Gil Piva

Umberto Eco, entre a realidade e a ficção

Umberto Eco, entre a realidade e a ficção

O semiólogo e escritor italiano, que já foi considerado o maior intelectual vivo e era carinhosamente chamado de ‘Il Professore’, destacou-se também por sua versatilidade e bom humor

O semiólogo e escritor italiano, que já foi considerado o maior intelectual vivo e era carinhosamente chamado de ‘Il Professore’, destacou-se também por sua versatilidade e bom humor

Publicada há 8 anos

Considerado tempos atrás o maior intelectual vivo, Umberto Eco, filósofo, semiólogo e romancista italiano, produziu não só um obra vasta, pela quantidade, mas principalmente por sua ampla e relevante versatilidade.

A própria simpatia de Eco fazia o resto: amava tanto os livros que adotou para si o papel de mecenas, sempre ávido por desvendar lugares e saberes da linguagem e da História, atento ao tempo certo de cada reflexão — de onde decidia se a percepção das novas ideias deveria ser direcionada a acadêmicos ou a leigos, pois “nossa cultura e a educação em nossa cultura são fundadas na capacidade de se fazer distinções” (Folha de S. Paulo, caderno Mais, 1995), disse certa vez em entrevista a Contardo Calligaris.
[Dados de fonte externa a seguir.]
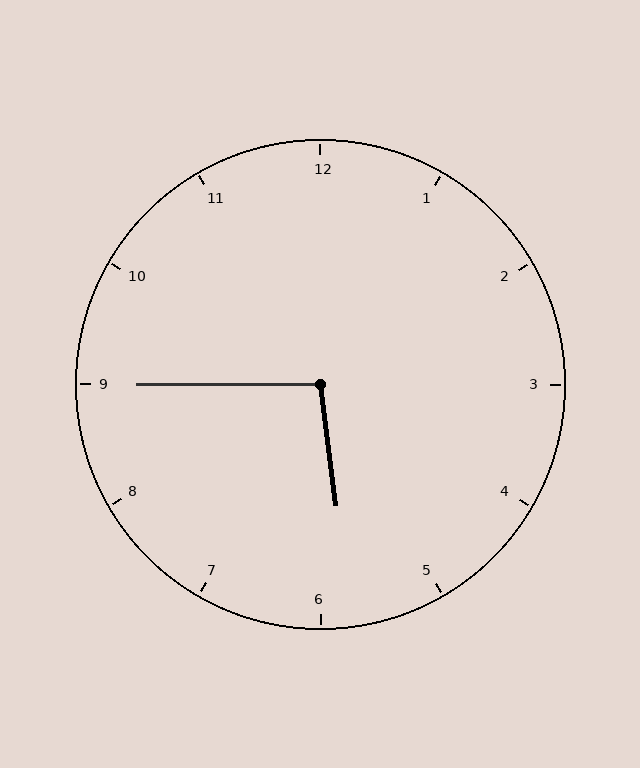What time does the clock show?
5:45.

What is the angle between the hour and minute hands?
Approximately 98 degrees.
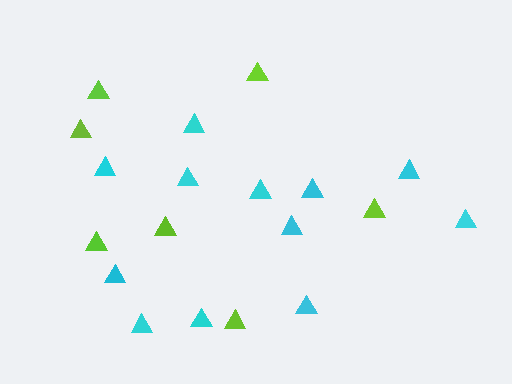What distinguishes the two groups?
There are 2 groups: one group of cyan triangles (12) and one group of lime triangles (7).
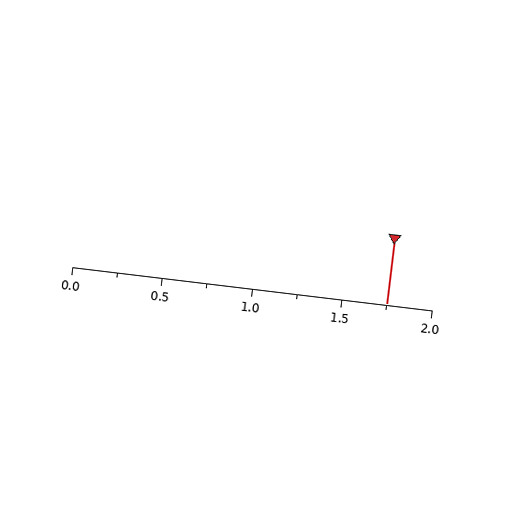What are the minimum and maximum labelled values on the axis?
The axis runs from 0.0 to 2.0.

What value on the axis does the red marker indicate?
The marker indicates approximately 1.75.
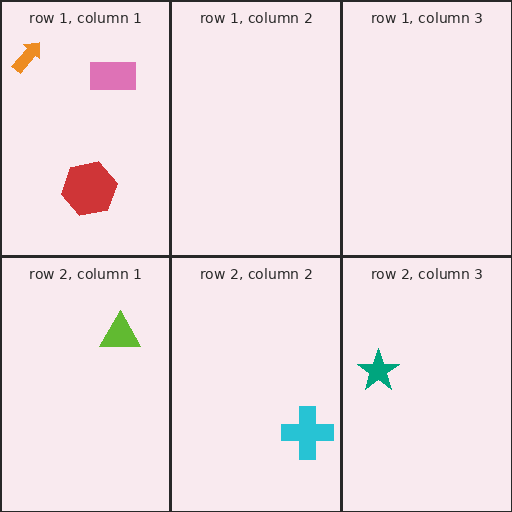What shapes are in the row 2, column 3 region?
The teal star.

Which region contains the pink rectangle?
The row 1, column 1 region.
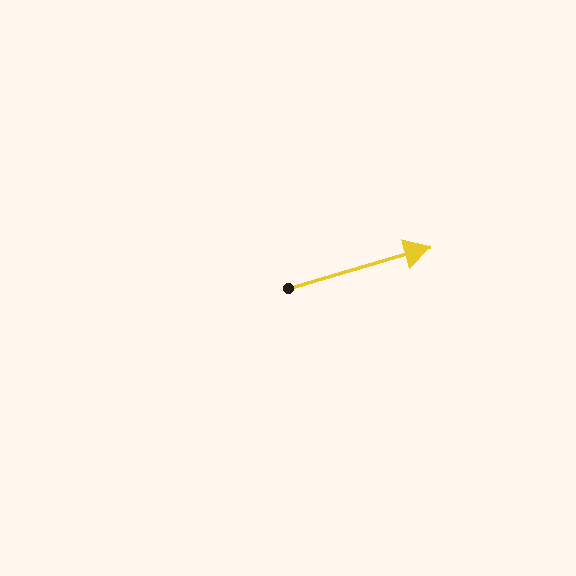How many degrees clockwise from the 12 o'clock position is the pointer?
Approximately 74 degrees.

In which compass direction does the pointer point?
East.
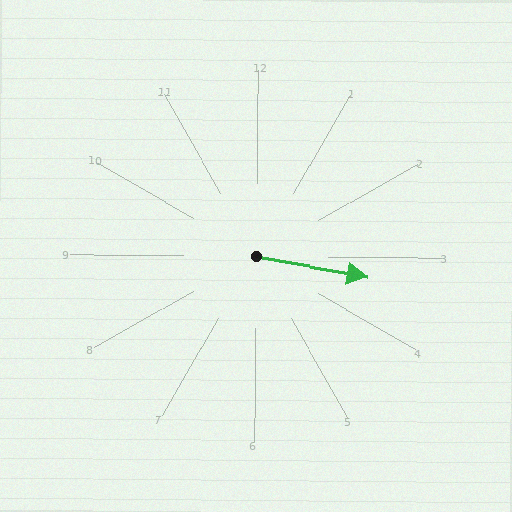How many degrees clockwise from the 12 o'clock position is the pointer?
Approximately 100 degrees.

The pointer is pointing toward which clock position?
Roughly 3 o'clock.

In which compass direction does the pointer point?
East.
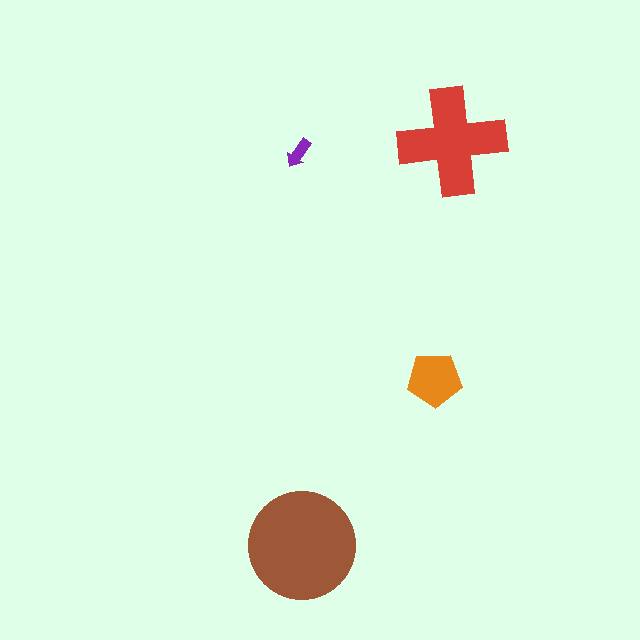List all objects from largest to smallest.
The brown circle, the red cross, the orange pentagon, the purple arrow.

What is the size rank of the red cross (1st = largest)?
2nd.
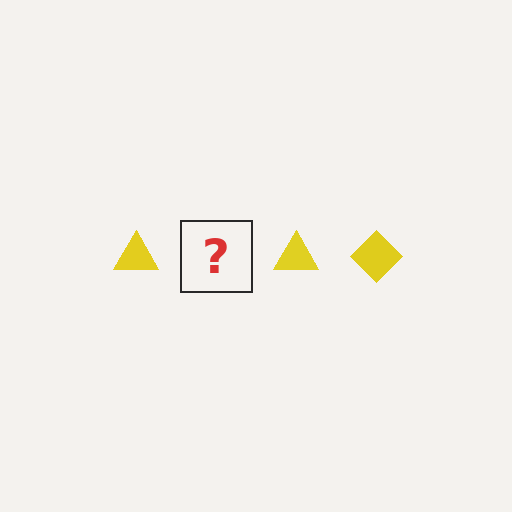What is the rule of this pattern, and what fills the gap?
The rule is that the pattern cycles through triangle, diamond shapes in yellow. The gap should be filled with a yellow diamond.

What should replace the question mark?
The question mark should be replaced with a yellow diamond.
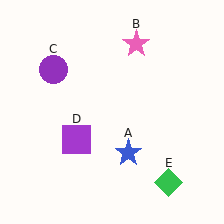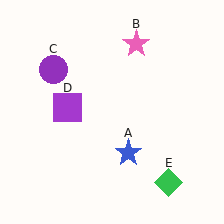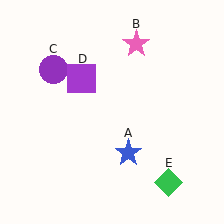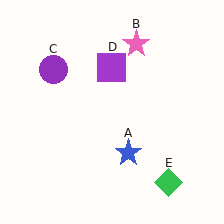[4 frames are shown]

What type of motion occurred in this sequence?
The purple square (object D) rotated clockwise around the center of the scene.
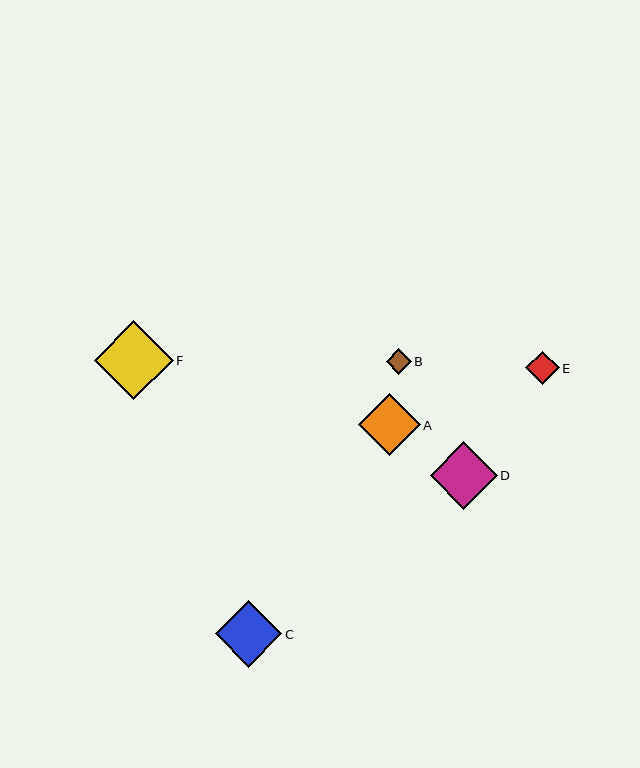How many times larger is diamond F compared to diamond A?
Diamond F is approximately 1.3 times the size of diamond A.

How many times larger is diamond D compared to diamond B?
Diamond D is approximately 2.7 times the size of diamond B.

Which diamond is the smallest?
Diamond B is the smallest with a size of approximately 25 pixels.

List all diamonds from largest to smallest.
From largest to smallest: F, D, C, A, E, B.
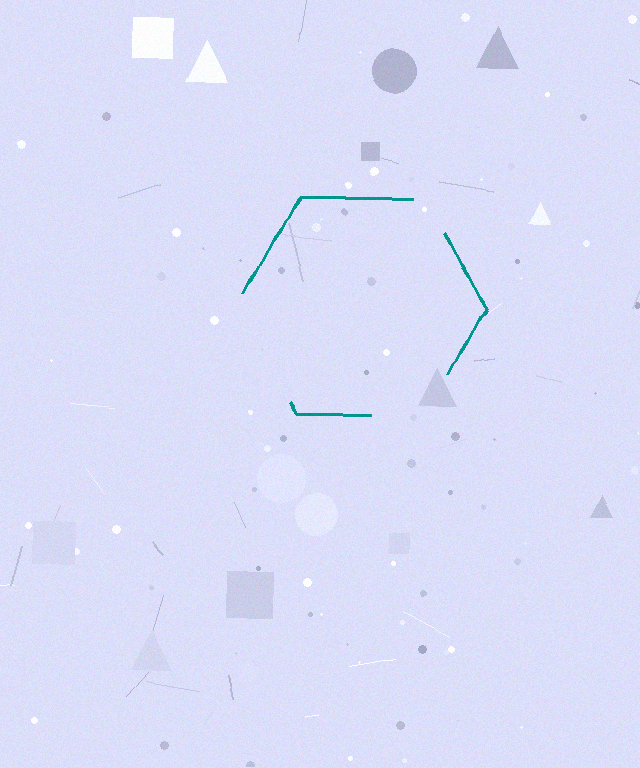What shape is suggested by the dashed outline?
The dashed outline suggests a hexagon.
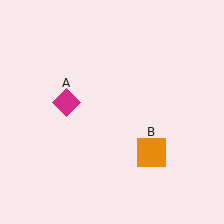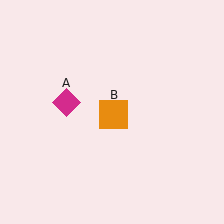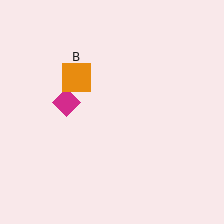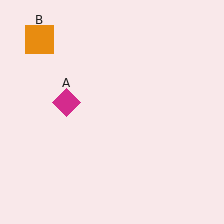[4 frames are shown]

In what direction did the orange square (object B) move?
The orange square (object B) moved up and to the left.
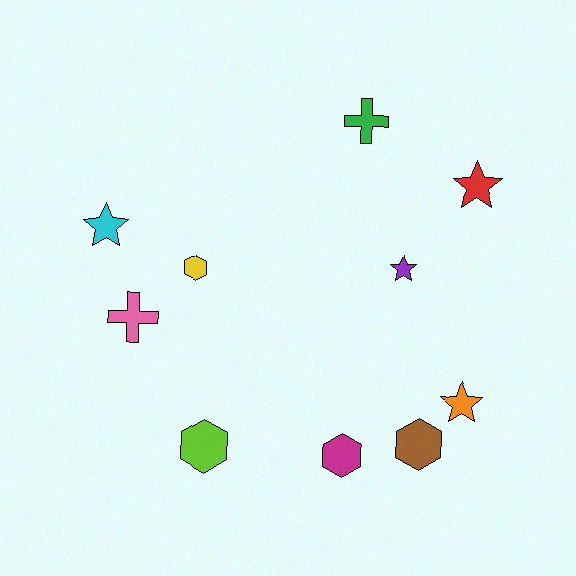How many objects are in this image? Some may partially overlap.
There are 10 objects.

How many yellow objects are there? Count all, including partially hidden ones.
There is 1 yellow object.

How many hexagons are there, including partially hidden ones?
There are 4 hexagons.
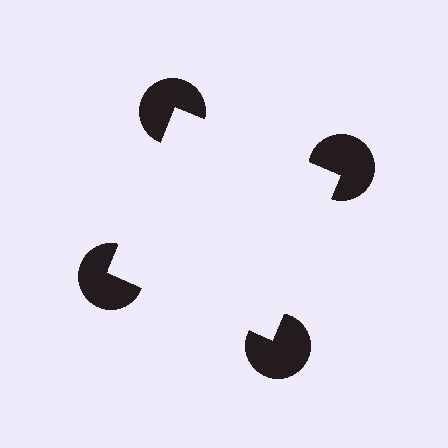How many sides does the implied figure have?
4 sides.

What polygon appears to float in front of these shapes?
An illusory square — its edges are inferred from the aligned wedge cuts in the pac-man discs, not physically drawn.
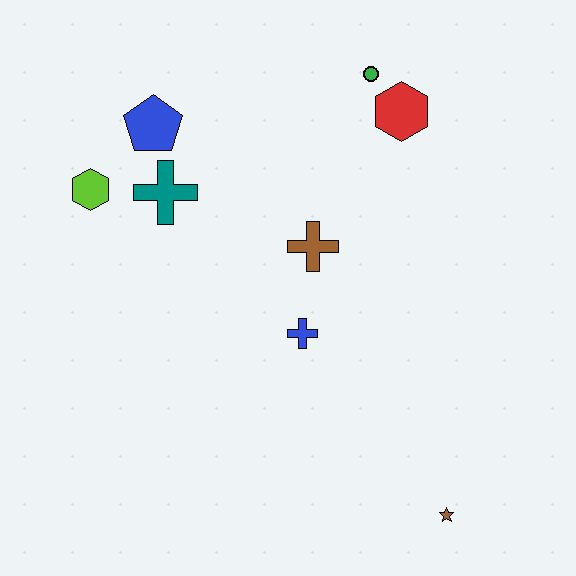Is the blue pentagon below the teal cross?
No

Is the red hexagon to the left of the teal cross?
No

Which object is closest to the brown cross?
The blue cross is closest to the brown cross.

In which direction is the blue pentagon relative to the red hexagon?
The blue pentagon is to the left of the red hexagon.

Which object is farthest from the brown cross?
The brown star is farthest from the brown cross.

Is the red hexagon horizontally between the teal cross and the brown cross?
No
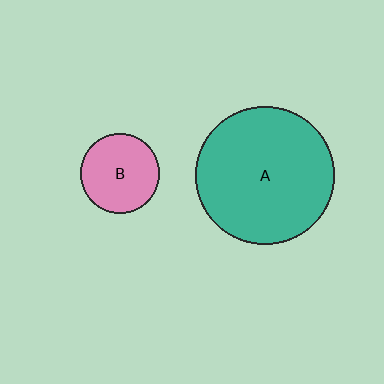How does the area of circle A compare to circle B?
Approximately 3.0 times.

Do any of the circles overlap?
No, none of the circles overlap.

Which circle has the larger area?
Circle A (teal).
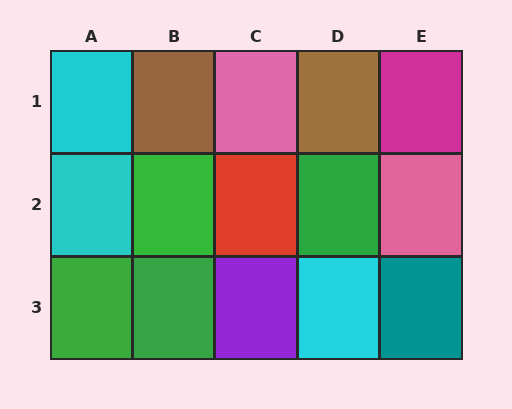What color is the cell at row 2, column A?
Cyan.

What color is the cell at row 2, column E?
Pink.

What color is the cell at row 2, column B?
Green.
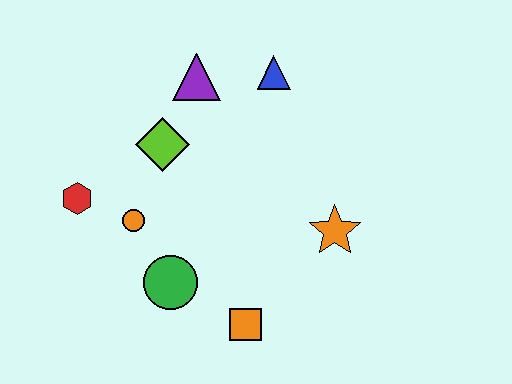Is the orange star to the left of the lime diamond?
No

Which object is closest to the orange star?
The orange square is closest to the orange star.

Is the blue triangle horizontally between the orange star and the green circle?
Yes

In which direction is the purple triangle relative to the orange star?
The purple triangle is above the orange star.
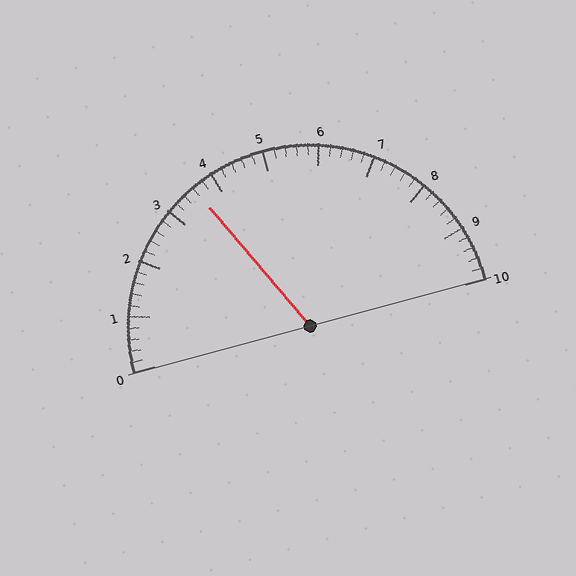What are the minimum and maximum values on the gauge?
The gauge ranges from 0 to 10.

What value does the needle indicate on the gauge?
The needle indicates approximately 3.6.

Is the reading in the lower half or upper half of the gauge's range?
The reading is in the lower half of the range (0 to 10).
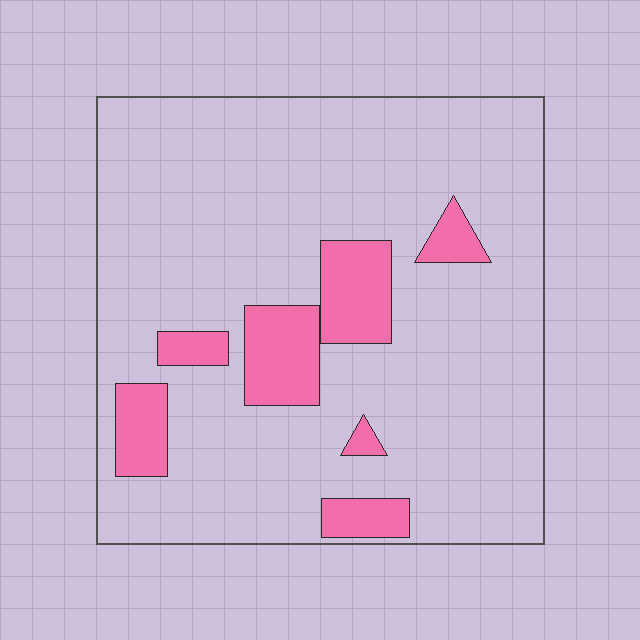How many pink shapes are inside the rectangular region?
7.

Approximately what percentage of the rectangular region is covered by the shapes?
Approximately 15%.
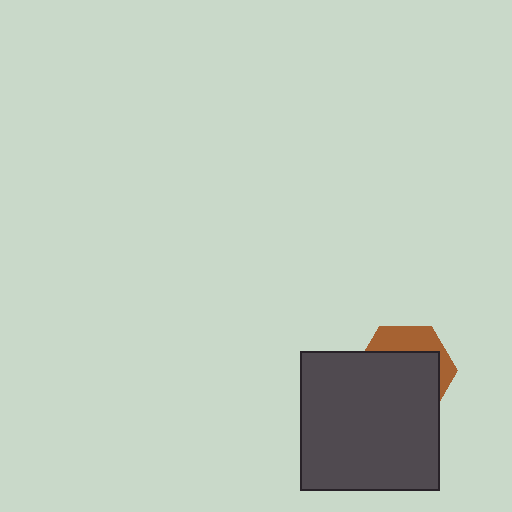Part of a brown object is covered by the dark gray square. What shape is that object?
It is a hexagon.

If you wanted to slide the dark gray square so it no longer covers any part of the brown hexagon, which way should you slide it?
Slide it down — that is the most direct way to separate the two shapes.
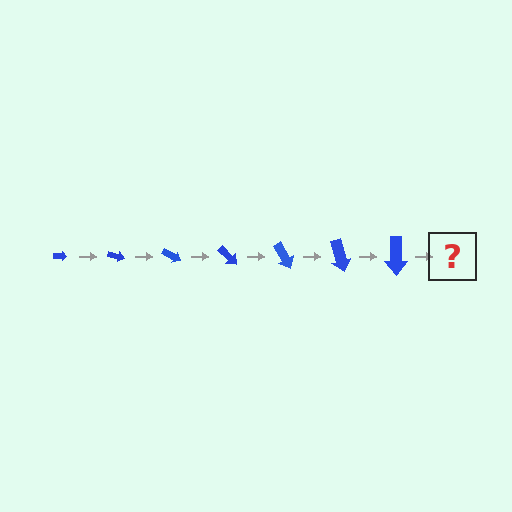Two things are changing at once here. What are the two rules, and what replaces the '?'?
The two rules are that the arrow grows larger each step and it rotates 15 degrees clockwise each step. The '?' should be an arrow, larger than the previous one and rotated 105 degrees clockwise from the start.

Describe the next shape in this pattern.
It should be an arrow, larger than the previous one and rotated 105 degrees clockwise from the start.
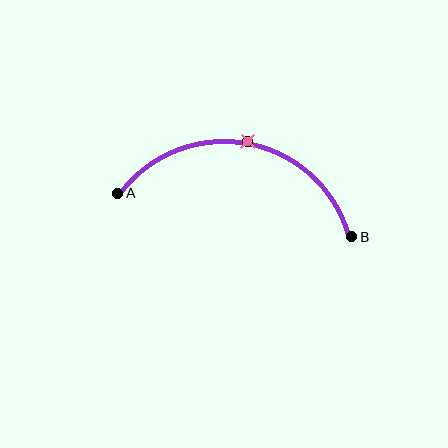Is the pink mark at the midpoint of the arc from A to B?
Yes. The pink mark lies on the arc at equal arc-length from both A and B — it is the arc midpoint.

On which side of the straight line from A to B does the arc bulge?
The arc bulges above the straight line connecting A and B.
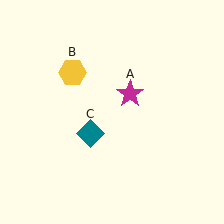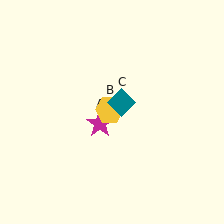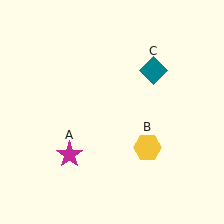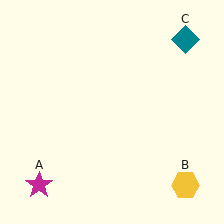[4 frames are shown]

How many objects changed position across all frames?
3 objects changed position: magenta star (object A), yellow hexagon (object B), teal diamond (object C).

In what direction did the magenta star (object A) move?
The magenta star (object A) moved down and to the left.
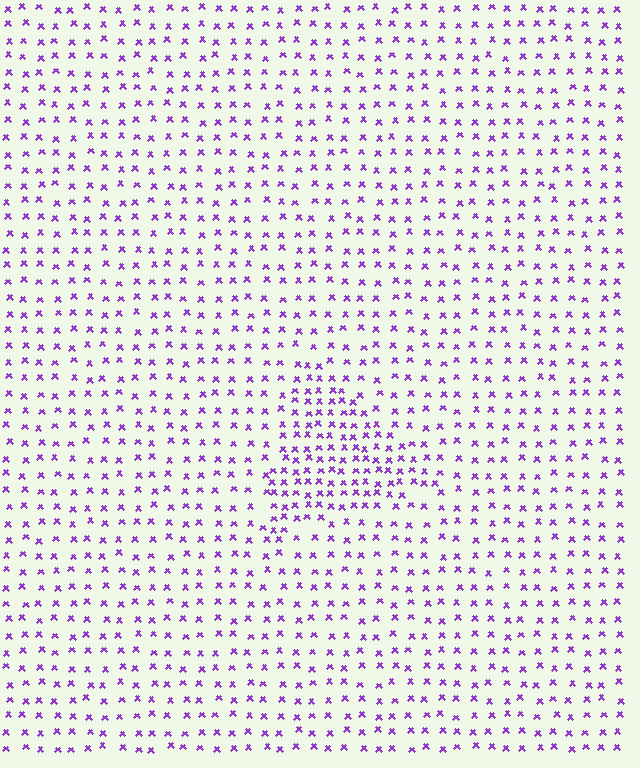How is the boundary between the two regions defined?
The boundary is defined by a change in element density (approximately 1.9x ratio). All elements are the same color, size, and shape.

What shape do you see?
I see a triangle.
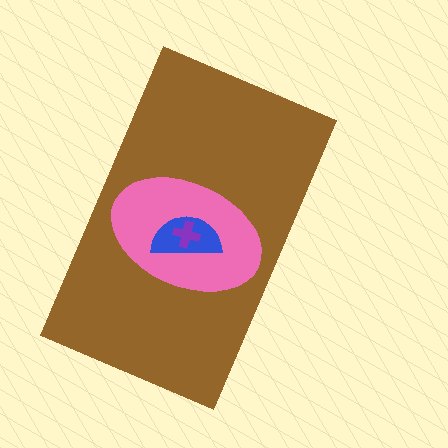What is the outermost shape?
The brown rectangle.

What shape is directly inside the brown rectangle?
The pink ellipse.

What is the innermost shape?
The purple cross.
Como ensaísta, legou estudos como Apocalípticos e Integrados, A Estrutura Ausente e Obra Aberta. Este último, por exemplo, tornou-se referencial teórico para aqueles que trabalham com a literatura e sua multiplicidade interpretativa, correlacionada, também, a outros estilos artísticos.

Não havia de ser diferente com seus romances: expostos a experimentações narrativas, pelas quais Eco espreitava tanto o enredo quanto a linguagem como expressões inacabadas.

Nos romances, o cunho histórico prepondera propenso a questionar — pelo paradoxo existente — o contemporâneo, suspeitando e acusando os elementos sociais da cultura ocidental de compartilharem teorias conspiratórias. As tramas de seus livros viriam da justa necessidade de mostrar que a noção de História — seja presente ou passada — em algum momento se perdeu.

O Nome da Rosa permanece sendo seu romance mais conhecido, e um exemplo dos caminhos narrativos de Eco. Sob o pano de fundo da Idade Média, a desintegração do poder, alianças políticas e religiosas, somadas a um suspense investigativo, são aspectos exibidos no livro para abordar de modo indireto as mesmas transformações que o autor exploraria durante toda sua vida.

O monge franciscano (Guilherme de Baskerville) funciona como o típico renascentista perseguindo os sucessivos crimes de um mosteiro. A personagem representa a transição do pensamento moderno, guiando (e guiado por) digressões a respeito das dúvidas de ordem histórica e filosófica que reportam às virtudes humanas.

E foram essas duas estruturas que renderam ao romance uma elogiada adaptação para o cinema. Este ano o filme O Nome da Rosa, dirigido por Jean-Jacques Annaud, completa trinta anos. Eco, que faleceu mês passado (sexta, dia 19), escapou de insistentes futuras perguntas equiparando os entreatos do filme com os do livro.

Retomando brevemente o início deste texto para lembrar que Umberto Eco fora eleito entre os maiores, além do fato de ter sido indicado inúmeras vezes ao prêmio Nobel e nunca ter ganhado, remonta, bem ao estilo de seus romances, às contradições de nosso tempo, em que a nostalgia (do pensamento narrativo) é derrotada pela envelhecida e aborrecida História (do tempo).

Muitos acreditam que Eco não tenha sido um romancista tão prodigioso quanto fora em seus ensaios. Difícil saber o que é falso ou verdadeiro. Mas uma coisa é certa, a sua morte se anunciou sem conspiração — ou talvez a única conspiração à vista seja a da própria morte, com vontade de contrariar sua irredutível inclinação a compartir sentimento caloroso e espontaneidade.

A realidade é mais estranha que a ficção, e, sabendo disso, Eco fez de tudo para que a (sua) realidade e sua ficção jamais se estranhassem.